For Burch, Lend Lease’s dual business is all part and parcel of the industry.
“Developers are used to partnering with someone on one deal and then competing with them on another,” she said. “I’m sure there will be folks wondering how that might play … but for the most part, they’re also seeing that there’s opportunity there.”
Then there’s the question of what Lend Lease’s “construction DNA” means in an environment where developers are increasingly flirting with non-union construction. By the end of 2015, almost 50 percent of all New York City projects will have been built using some non-union construction, said Barry LePatner, an attorney and construction expert.
Yet Lend Lease’s in-house construction team is an exclusively union shop in New York, so it’s possible that Lend Lease may lose an edge in competing on deals.
“That’s something they’re going to have to work out internally,” said George Kruse of Equity Residential, a Lend Lease construction client. “The construction side is in the business of making money, after all, and they’ll bid exactly what they would for any other development.”
Hickey, a native of Australia, said the construction side of the business will not hold back the development side — or vice versa.
“If the project doesn’t fit a Lend Lease style of construction then we are open to using a third-party business,” he said. “We have done that elsewhere when it was the right thing to do.”
Either way, the road ahead is paved with risk for Lend Lease, LePatner said.
“If you’re going to compete with well-established New York City developers who’ve been doing this for years and also handle your own construction, you better know what you’re doing,” he said. “This is playing at very sophisticated levels.”
Climbing the ladder
Burch, a native of Columbus, Ohio, gave up her chance to lead some of the most hotly watched development projects in the city to write her own ticket at Lend Lease.
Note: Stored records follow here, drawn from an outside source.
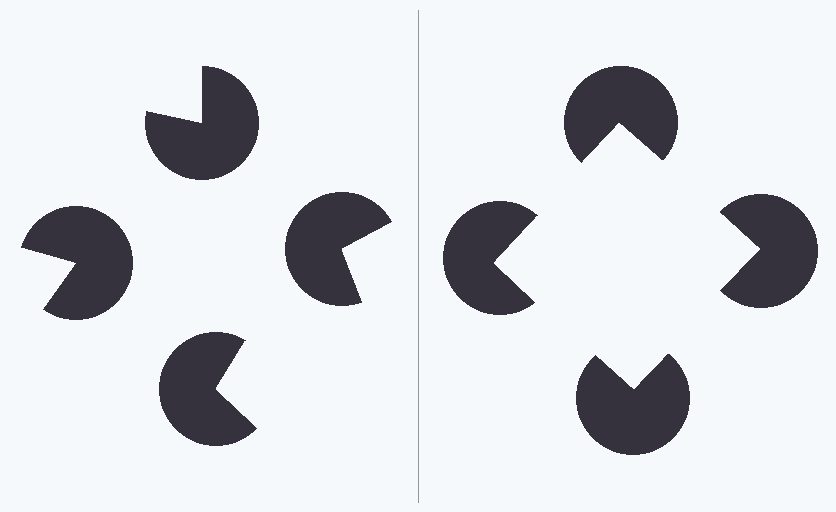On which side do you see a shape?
An illusory square appears on the right side. On the left side the wedge cuts are rotated, so no coherent shape forms.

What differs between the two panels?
The pac-man discs are positioned identically on both sides; only the wedge orientations differ. On the right they align to a square; on the left they are misaligned.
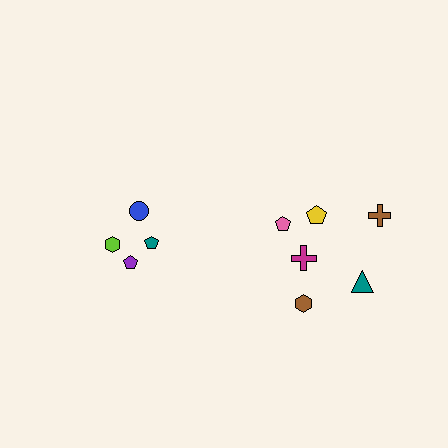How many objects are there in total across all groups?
There are 10 objects.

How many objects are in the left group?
There are 4 objects.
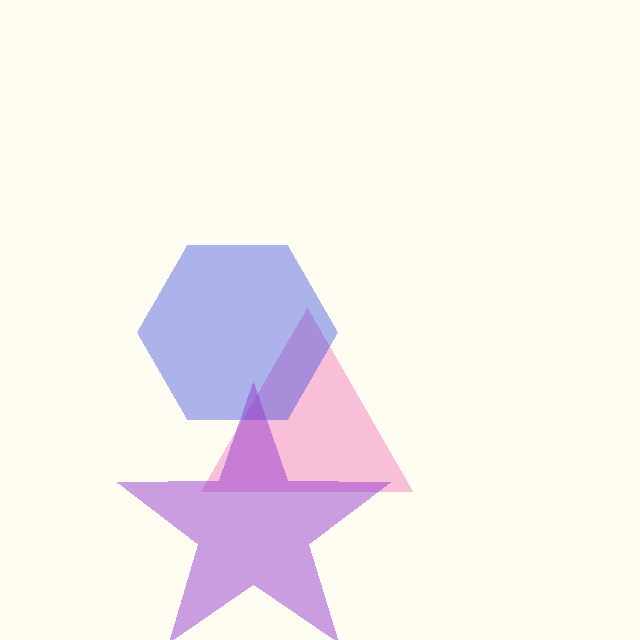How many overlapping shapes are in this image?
There are 3 overlapping shapes in the image.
She landed an internship in 2002 at Forest City Ratner right out of Harvard Business School after cold-calling then-development chief James Stuckey.
Having worked in investment banking and later for tech start-up Urban Fetch, a delivery service, Burch’s decision to go back to business school was partly prompted by her interest in public-private partnerships. That’s what drew her to Forest City.
“I remember sitting in the waiting room for three hours,” she recalled of her internship interview.
Twelve years later, she had worked her way up to executive vice president of commercial and residential development, a position formerly occupied by Gilmartin.
Burch oversaw the development and construction of the nearly $5 billion mixed-used Pacific Park project, formerly known as Atlantic Yards, including its once-faltering experiment with modular construction. She was also managing the development of Cornell Tech’s new futuristic campus on Roosevelt Island.
Given her slate of high-profile projects, her departure at Forest City shocked some.
“She had one of the biggest jobs imaginable so I was surprised when she told me,” said Rick Cook, of COOKFOX Architects, who worked with Burch on Pacific Park. “But, in hindsight, it makes sense.”
“There’s an abrupt and abrasive manner that’s sort of considered okay in the construction industry,” he added. “She brings something completely different, an elegance and a composure, but still manages to keep command of the room. It’s really extraordinary.”